L’atto d’accusa, depositato nel dicembre 2024 nel distretto meridionale di New York, parla esplicitamente di una "operazione di traffico sessuale di lunga durata". I pubblici ministeri sostengono che gli Alexander abbiano agito in concorso tra loro e con altre persone, note e ignote. Oltre agli 11 capi d’imputazione iniziali, Oren e Alon devono rispondere anche di una nuova accusa: l’aggressione a una donna in stato di incapacità su una nave da crociera nel gennaio 2012. Tutti e tre si sono dichiarati non colpevoli.

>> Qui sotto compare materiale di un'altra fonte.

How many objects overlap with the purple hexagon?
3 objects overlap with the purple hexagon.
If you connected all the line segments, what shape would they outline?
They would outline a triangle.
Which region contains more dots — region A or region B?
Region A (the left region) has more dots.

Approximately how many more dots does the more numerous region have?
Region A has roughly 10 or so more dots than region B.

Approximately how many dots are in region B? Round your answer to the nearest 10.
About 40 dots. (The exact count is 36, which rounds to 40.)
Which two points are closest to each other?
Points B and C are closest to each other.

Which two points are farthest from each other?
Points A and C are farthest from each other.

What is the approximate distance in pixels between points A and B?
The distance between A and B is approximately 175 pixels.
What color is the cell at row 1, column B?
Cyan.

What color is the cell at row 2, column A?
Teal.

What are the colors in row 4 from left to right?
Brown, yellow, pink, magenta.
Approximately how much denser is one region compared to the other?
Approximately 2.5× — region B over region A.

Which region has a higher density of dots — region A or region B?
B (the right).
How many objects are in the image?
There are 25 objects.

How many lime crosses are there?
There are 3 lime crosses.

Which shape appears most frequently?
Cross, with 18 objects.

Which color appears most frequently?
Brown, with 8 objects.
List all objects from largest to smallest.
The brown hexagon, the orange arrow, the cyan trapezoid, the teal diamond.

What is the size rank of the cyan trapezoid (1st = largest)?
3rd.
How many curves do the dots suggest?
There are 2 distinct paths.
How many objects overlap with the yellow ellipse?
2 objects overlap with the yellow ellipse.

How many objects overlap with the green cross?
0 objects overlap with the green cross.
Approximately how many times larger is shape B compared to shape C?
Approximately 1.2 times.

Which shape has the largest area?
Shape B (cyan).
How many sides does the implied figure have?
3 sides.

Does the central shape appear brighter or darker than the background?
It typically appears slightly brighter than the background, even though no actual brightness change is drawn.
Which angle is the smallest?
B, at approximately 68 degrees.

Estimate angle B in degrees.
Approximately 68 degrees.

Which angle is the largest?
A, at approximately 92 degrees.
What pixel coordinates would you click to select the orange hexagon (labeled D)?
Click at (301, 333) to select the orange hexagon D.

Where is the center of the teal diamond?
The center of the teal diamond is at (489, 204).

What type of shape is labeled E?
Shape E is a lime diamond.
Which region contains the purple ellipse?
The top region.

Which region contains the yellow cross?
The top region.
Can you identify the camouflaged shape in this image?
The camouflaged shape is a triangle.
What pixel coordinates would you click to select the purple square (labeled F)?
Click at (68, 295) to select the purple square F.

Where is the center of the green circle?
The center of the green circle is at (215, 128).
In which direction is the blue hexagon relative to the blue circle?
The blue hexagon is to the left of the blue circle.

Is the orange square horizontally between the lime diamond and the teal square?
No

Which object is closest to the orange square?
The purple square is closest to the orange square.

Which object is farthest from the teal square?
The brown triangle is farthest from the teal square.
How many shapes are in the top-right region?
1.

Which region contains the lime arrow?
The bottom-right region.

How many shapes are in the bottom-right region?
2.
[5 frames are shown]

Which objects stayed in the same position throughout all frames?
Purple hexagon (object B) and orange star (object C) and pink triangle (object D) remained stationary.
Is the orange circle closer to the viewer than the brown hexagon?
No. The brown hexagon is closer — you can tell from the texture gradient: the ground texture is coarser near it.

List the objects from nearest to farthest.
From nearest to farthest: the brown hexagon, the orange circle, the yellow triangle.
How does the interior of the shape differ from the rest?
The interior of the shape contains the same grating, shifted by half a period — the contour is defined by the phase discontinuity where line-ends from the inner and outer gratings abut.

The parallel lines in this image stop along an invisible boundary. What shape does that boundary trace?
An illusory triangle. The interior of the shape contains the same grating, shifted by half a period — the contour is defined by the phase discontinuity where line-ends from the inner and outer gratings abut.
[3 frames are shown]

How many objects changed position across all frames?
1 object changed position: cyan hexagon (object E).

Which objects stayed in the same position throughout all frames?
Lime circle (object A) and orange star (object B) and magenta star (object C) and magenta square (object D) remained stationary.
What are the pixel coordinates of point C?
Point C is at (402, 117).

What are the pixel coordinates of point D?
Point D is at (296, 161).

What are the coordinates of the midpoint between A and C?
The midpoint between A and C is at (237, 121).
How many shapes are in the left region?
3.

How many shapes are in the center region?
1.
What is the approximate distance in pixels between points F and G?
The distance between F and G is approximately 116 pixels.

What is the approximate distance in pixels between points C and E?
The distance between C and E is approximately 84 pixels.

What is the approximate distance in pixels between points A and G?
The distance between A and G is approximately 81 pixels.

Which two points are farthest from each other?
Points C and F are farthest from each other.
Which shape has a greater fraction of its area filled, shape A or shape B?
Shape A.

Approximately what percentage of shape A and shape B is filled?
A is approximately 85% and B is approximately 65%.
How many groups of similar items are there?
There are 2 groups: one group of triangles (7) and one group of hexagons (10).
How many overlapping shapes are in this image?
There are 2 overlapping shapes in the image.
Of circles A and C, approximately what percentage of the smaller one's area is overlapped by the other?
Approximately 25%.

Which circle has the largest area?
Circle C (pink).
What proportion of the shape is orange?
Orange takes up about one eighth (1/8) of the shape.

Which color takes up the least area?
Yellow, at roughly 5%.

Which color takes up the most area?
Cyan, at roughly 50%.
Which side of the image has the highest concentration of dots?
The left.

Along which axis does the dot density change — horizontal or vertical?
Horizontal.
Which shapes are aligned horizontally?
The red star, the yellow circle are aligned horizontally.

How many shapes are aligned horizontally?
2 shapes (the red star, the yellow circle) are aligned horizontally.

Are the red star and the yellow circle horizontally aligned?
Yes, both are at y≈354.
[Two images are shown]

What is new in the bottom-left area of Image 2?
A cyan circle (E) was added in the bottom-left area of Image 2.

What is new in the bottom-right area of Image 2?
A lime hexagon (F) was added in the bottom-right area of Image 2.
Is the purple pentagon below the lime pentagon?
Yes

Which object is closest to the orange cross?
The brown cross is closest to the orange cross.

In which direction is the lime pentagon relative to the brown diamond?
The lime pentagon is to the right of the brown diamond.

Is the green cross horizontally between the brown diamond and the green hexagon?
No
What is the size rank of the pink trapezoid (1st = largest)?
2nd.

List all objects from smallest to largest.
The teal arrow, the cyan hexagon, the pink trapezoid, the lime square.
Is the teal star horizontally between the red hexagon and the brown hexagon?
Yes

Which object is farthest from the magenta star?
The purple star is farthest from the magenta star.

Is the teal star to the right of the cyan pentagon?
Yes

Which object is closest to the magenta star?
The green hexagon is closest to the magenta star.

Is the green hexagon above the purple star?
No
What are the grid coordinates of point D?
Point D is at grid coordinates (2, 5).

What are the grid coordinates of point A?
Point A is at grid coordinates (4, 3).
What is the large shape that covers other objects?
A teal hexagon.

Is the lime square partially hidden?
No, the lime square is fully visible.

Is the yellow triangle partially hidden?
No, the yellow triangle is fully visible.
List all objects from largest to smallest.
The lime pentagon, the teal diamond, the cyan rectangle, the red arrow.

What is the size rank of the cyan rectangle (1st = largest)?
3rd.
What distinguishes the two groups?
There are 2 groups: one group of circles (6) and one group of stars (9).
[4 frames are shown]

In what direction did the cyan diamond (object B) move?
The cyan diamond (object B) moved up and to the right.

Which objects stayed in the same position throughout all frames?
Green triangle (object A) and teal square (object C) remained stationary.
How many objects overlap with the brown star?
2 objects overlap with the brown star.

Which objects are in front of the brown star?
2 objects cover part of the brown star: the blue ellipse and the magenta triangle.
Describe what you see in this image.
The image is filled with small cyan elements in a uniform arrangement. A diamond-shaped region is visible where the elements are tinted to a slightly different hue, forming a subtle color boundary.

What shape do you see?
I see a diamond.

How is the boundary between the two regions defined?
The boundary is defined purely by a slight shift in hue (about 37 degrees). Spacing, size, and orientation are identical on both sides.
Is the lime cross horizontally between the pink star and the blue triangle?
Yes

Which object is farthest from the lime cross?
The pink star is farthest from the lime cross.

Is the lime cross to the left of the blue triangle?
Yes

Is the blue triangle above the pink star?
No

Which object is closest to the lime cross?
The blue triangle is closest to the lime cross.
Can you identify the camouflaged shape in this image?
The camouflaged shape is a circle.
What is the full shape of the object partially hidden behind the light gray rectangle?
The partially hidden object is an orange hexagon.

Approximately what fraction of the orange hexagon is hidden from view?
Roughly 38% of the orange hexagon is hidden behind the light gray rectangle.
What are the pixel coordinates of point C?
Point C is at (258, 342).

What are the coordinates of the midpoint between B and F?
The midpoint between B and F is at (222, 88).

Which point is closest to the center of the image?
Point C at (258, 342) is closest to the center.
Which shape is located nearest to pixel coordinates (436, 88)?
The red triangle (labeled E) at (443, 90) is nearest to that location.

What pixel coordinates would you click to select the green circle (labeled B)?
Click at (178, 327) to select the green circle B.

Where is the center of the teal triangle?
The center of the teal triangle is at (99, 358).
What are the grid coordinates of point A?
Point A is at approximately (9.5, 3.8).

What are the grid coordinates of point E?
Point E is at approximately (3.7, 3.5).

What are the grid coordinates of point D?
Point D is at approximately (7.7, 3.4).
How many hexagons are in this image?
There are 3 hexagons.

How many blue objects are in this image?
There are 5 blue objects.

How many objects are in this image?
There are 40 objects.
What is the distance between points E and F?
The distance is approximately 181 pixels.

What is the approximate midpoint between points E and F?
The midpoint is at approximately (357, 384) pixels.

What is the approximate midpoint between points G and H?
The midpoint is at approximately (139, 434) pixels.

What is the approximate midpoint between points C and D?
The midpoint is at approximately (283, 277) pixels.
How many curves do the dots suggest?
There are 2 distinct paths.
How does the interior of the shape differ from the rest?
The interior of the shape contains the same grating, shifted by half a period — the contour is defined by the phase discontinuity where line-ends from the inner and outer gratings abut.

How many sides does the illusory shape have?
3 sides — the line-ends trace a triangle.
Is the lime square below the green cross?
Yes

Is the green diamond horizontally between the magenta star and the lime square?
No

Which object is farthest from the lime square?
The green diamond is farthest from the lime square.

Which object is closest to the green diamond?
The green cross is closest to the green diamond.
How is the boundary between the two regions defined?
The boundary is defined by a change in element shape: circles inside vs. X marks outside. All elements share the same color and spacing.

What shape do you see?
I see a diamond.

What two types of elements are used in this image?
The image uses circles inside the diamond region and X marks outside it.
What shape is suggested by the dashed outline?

Durante l’istruttoria preliminare, l’accusa ha anticipato che a testimoniare potrebbero essere almeno otto donne citate formalmente nell’imputazione, tra cui due che all’epoca dei fatti avevano meno di 18 anni. Gli investigatori federali affermano di aver ascoltato circa 60 potenziali vittime; una parte di loro potrebbe salire sul banco dei testimoni in forma anonima, come consentito dalla legge. Secondo quanto riportato dal Miami Herald, il numero delle donne chiamate a testimoniare potrebbe oscillare tra le 15 e le 20.

La strategia difensiva è diametralmente opposta. Gli avvocati dei fratelli – lo stesso studio legale newyorkese che ha difeso altre figure di alto profilo in casi analoghi – sostengono che le accuse siano il frutto di una forzatura giuridica. Juda Engelmayer, portavoce della famiglia Alexander, ha definito il procedimento un uso "espansivo e senza precedenti" del Trafficking Victims Protection Act. Secondo la difesa, i fatti contestati risalirebbero in gran parte a molti anni fa e sarebbero stati inizialmente oggetto di cause civili, poi riciclate in ambito penale. La versione degli imputati parla di relazioni consensuali tra adulti, senza coercizione né traffico di esseri umani.

Sarà il processo, che potrebbe durare circa un mese, a stabilire se i tre fratelli abbiano cospirato insieme e con altri per adescare donne e violentarle.